Global Warming Mitigation: Smoke and Not Mirrors

March 01, 2011
6 min read

The UN proposes a way to delay dangerous warming by decades.

If you’ve read this recent U.S. National Academy of Sciences report, you’d have an idea of how little time we may have to avoid passing the 2-degree Celsius (3.6-degree Fahrenheit) warming threshold set by international groups (see here [pdf] and here) to avoid dangerous climate change.

Our best estimate is that we’ll cross that 2-degree threshold if greenhouse gases like carbon dioxide (CO2) exceed 450 parts per million. Without aggressive emissions-slashing measures, that could happen in 30 years or less. Given the current political scene, one might conclude it’s hopeless.

Not so fast, says a new report by the UN Environment Programme and the World Meteorological Organization. Building on a 2009 paper by Mario Molina of the University of California, San Diego, the report claims it’s possible to reduce warming by about 0.5 degrees Celsius in 2050 and potentially delay dangerous warming by a decade or two even if CO2 continues to rise over that time. How? By implementing existing, relatively inexpensive air-pollution controls — in the process we’d clean the air, save lives, and improve agricultural production. A potential win-win, no-regrets strategy, even for climate refudiaters, if there ever was one.
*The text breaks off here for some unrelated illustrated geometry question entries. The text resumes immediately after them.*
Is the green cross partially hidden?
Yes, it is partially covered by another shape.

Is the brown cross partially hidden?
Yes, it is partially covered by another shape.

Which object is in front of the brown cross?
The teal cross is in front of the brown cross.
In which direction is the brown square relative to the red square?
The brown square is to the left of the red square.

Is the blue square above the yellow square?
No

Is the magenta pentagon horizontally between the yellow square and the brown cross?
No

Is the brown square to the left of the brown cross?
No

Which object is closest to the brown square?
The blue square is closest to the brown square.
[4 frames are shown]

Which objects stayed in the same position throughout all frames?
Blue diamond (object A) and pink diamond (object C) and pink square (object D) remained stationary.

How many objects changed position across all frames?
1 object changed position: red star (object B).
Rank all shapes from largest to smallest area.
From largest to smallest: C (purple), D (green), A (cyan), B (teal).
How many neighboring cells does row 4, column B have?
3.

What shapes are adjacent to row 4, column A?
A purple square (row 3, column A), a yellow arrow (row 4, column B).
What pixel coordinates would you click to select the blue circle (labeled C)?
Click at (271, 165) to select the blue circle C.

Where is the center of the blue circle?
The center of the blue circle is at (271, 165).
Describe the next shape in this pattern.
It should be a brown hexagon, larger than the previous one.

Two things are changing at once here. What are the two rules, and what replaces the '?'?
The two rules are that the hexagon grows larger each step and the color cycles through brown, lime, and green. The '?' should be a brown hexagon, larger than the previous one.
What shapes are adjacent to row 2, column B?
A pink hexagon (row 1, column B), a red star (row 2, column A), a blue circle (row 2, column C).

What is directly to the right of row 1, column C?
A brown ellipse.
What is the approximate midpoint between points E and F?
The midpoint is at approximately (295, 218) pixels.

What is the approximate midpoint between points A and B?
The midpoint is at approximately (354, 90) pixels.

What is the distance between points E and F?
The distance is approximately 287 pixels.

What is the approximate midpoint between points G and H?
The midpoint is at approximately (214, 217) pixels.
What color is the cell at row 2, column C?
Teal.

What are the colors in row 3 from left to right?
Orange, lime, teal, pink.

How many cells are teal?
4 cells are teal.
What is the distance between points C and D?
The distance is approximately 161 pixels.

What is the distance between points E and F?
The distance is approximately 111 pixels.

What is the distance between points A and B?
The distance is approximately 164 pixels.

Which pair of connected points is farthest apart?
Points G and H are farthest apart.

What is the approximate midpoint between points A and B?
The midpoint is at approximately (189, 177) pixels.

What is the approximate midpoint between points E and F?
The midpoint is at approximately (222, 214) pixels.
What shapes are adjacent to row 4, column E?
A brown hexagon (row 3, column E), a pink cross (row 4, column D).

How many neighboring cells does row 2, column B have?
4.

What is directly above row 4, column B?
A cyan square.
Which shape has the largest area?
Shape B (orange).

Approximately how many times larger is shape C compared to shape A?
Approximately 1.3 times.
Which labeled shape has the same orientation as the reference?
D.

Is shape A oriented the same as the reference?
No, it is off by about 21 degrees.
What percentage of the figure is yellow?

Targeting Two Pollutants: Ozone and Soot

Lower atmospheric ozone: Sometimes referred to as the “bad” ozone to distinguish it from the “good” stratospheric kind, tropospheric or lower atmospheric ozone is a toxic product of photochemical smog which plagues cities throughout the world. The “photochemical” description means it’s produced by chemical reactions in the presence of sunlight. The chemicals involved, known as ozone precursors, include methane, carbon monoxide, a wide class of gaseous or volatile organic compounds (VOCs), and nitrogen oxides.

FREE BONUS ISSUE

This bad ozone is not limited to urban areas — estimates indicate its concentrations in the lower atmosphere have increased by as much as 30 percent since pre-industrial times. And ozone is a greenhouse gas in addition to being toxic, so slowing photochemical smog would reduce greenhouse warming.

How? Actually, we’ve been doing that for decades to improve air quality. Much of the precursor emissions come from burning fossil fuels, wood, and other biomass. Technologies like the catalytic converter in cars have been paying huge dividends in the United States: addressing U.S. air pollution has prevented more than 350,000 premature deaths.

Black carbon: Take a look at campfire smoke or the exhaust of an old diesel truck. Those blackish-gray plumes are loaded with tiny particles of carbon — a k a soot. If you live in a city like New York, you can get your very own sample of the stuff: open your window for a couple days, then wipe the sill with a white towel.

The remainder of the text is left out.